Thomas spoke about something you rarely hear named in the discourse around sex trafficking. Shame.
When a woman returns from being sex trafficked, she returns carrying shame. Shame is a killer. It keeps her inside, in the dark of her room, too embarrassed to go outside because her trauma has not been taken care of. Rescue is not recovery. Bringing someone home is the beginning, not the end as the victim navigates the new challenges of having “failed” in her quest to seek greener pastures, often motivated by a desire to support their children or parents. If the victim was supporting herself before she travelled with occasional transactional sex, that is no longer an avenue for her having been so severely traumatised by her ordeal.
The researchers made a point that matters for HEP’s work. Rafieifar said the job of research is to build a shared language – one that practitioners, law enforcement, and international bodies can all speak.
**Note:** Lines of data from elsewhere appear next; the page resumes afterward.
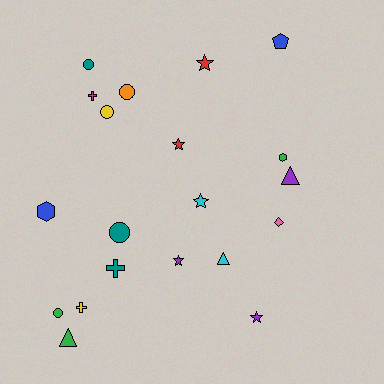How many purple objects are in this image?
There are 3 purple objects.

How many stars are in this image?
There are 5 stars.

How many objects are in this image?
There are 20 objects.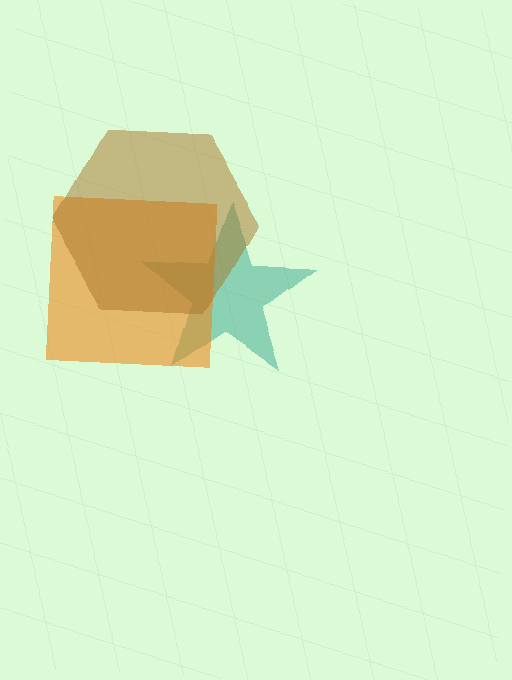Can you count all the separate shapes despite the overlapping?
Yes, there are 3 separate shapes.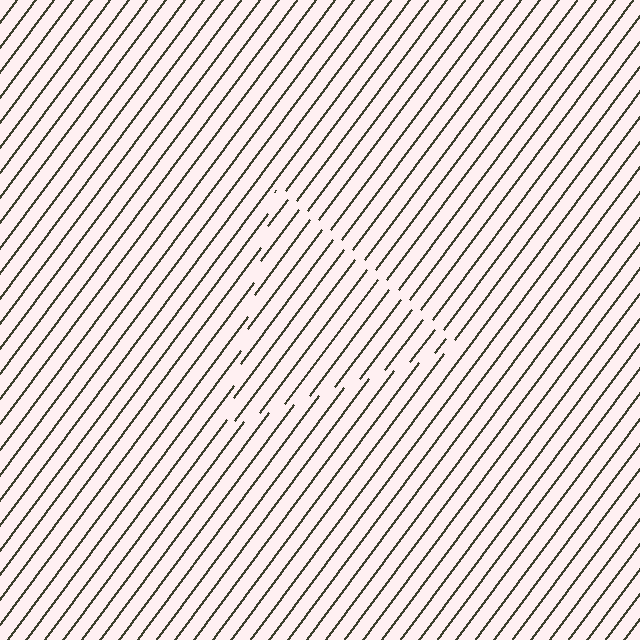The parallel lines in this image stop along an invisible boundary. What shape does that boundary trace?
An illusory triangle. The interior of the shape contains the same grating, shifted by half a period — the contour is defined by the phase discontinuity where line-ends from the inner and outer gratings abut.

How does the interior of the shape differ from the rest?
The interior of the shape contains the same grating, shifted by half a period — the contour is defined by the phase discontinuity where line-ends from the inner and outer gratings abut.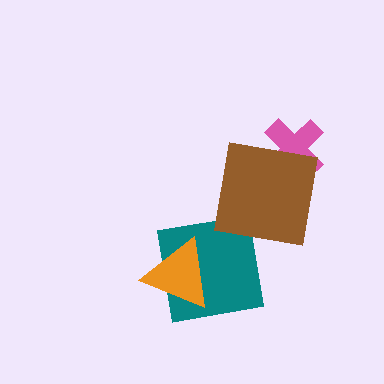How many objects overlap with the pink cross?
1 object overlaps with the pink cross.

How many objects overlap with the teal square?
2 objects overlap with the teal square.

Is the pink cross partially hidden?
Yes, it is partially covered by another shape.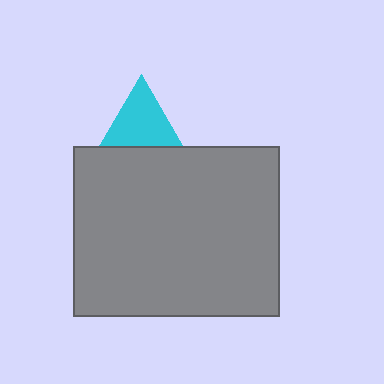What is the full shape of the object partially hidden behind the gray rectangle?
The partially hidden object is a cyan triangle.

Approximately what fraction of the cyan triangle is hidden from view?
Roughly 48% of the cyan triangle is hidden behind the gray rectangle.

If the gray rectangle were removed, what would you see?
You would see the complete cyan triangle.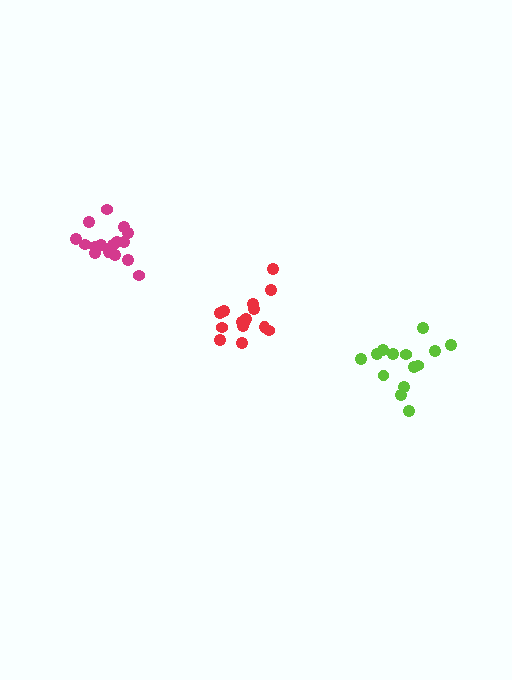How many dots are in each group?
Group 1: 16 dots, Group 2: 14 dots, Group 3: 15 dots (45 total).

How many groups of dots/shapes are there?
There are 3 groups.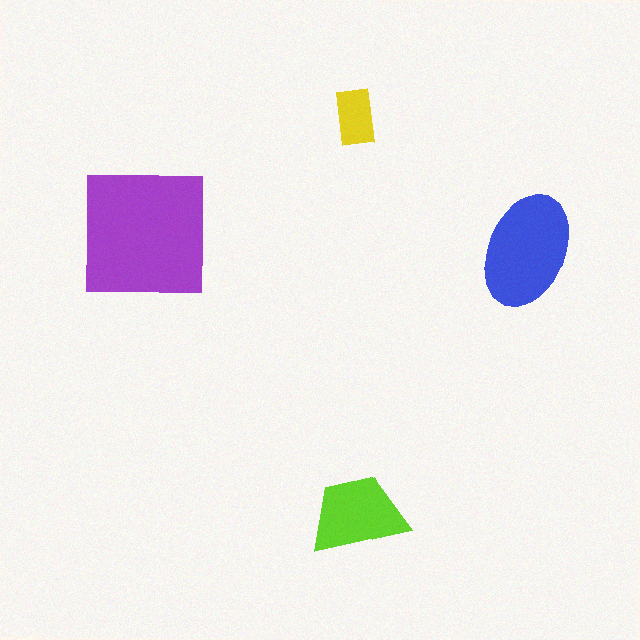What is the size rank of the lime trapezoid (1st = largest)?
3rd.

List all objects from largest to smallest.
The purple square, the blue ellipse, the lime trapezoid, the yellow rectangle.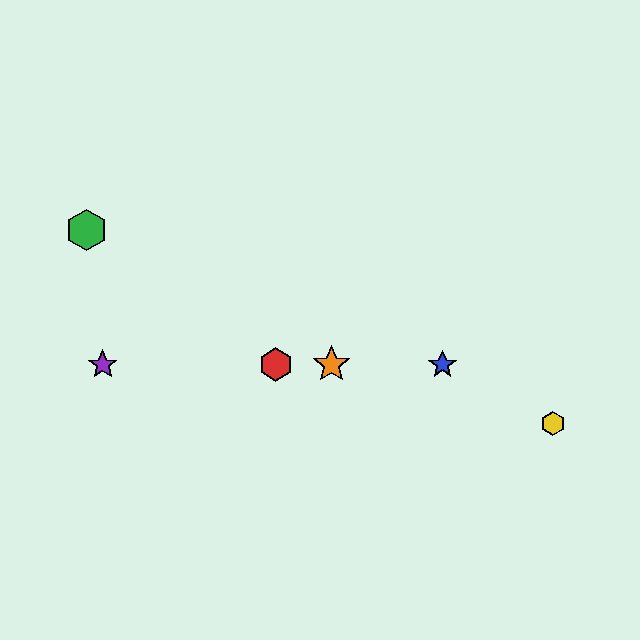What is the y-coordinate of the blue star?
The blue star is at y≈365.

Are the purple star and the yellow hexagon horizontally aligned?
No, the purple star is at y≈365 and the yellow hexagon is at y≈424.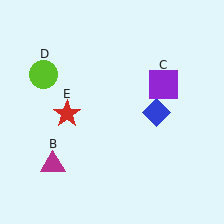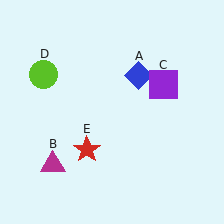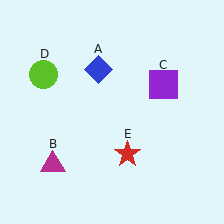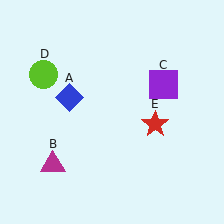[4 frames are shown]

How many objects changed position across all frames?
2 objects changed position: blue diamond (object A), red star (object E).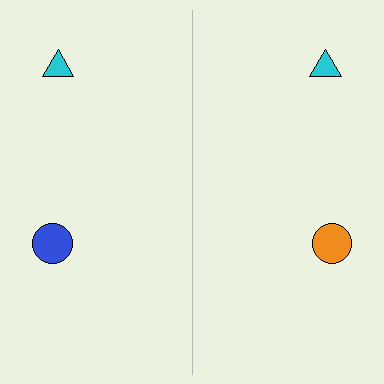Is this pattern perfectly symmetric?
No, the pattern is not perfectly symmetric. The orange circle on the right side breaks the symmetry — its mirror counterpart is blue.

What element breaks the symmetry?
The orange circle on the right side breaks the symmetry — its mirror counterpart is blue.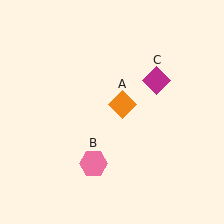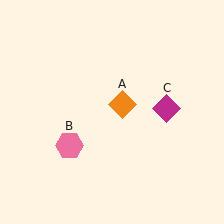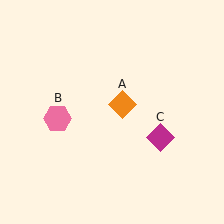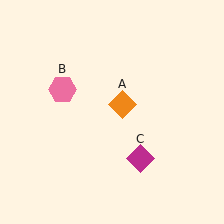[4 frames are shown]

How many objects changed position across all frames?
2 objects changed position: pink hexagon (object B), magenta diamond (object C).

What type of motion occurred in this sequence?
The pink hexagon (object B), magenta diamond (object C) rotated clockwise around the center of the scene.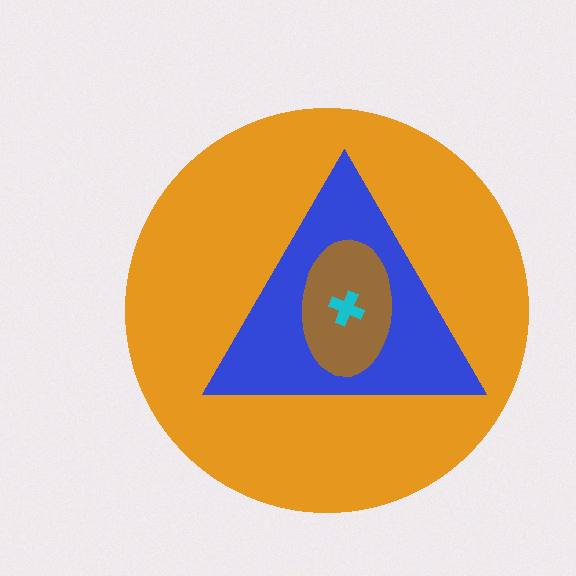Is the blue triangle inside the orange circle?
Yes.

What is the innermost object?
The cyan cross.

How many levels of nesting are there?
4.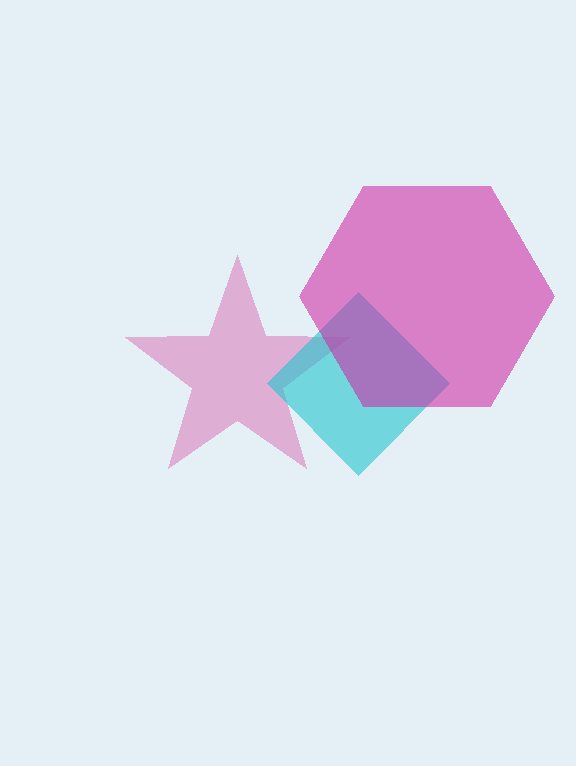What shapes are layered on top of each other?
The layered shapes are: a pink star, a cyan diamond, a magenta hexagon.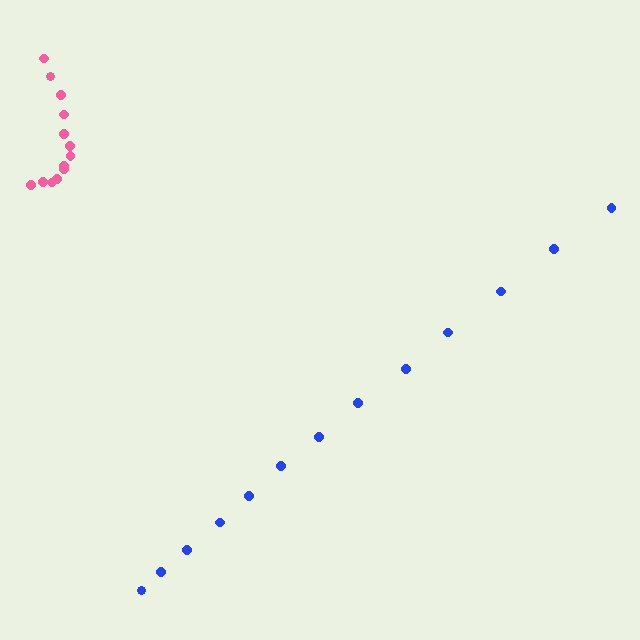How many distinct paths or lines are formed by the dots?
There are 2 distinct paths.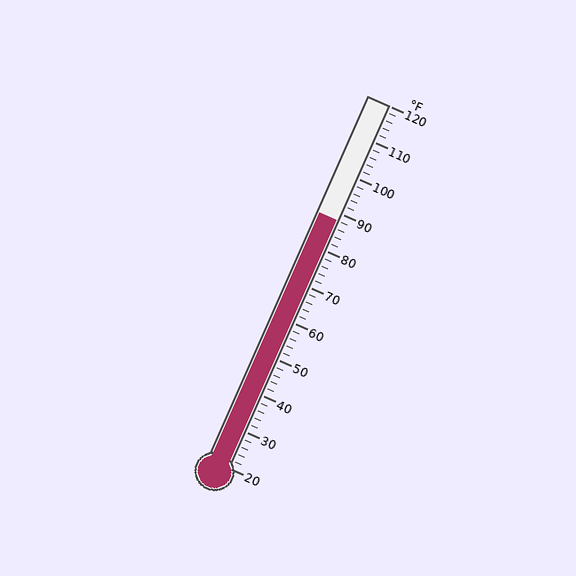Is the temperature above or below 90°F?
The temperature is below 90°F.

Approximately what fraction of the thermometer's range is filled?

Potocky spoke about evidence-based practice, and about how the gap between research and frontline delivery has narrowed over her career. Service providers increasingly want to know what actually works.
The panel agreed on what effective responses need. Stronger partnerships across sectors. More practice-oriented research. Real investment in evaluating what works, for whom, and under what conditions. This is at the centre of all HEP’s academic research collaborations.
Research is the third pillar of HEP’s work, alongside our Schools Programme and our SOMA and Community Programmes. We hold ongoing partnerships with Washington University and the University of Texas at Arlington. The point is not academic credibility for its own sake but to blend lived experience with academic rigour, and to turn what we learn in the field into evidence others can use.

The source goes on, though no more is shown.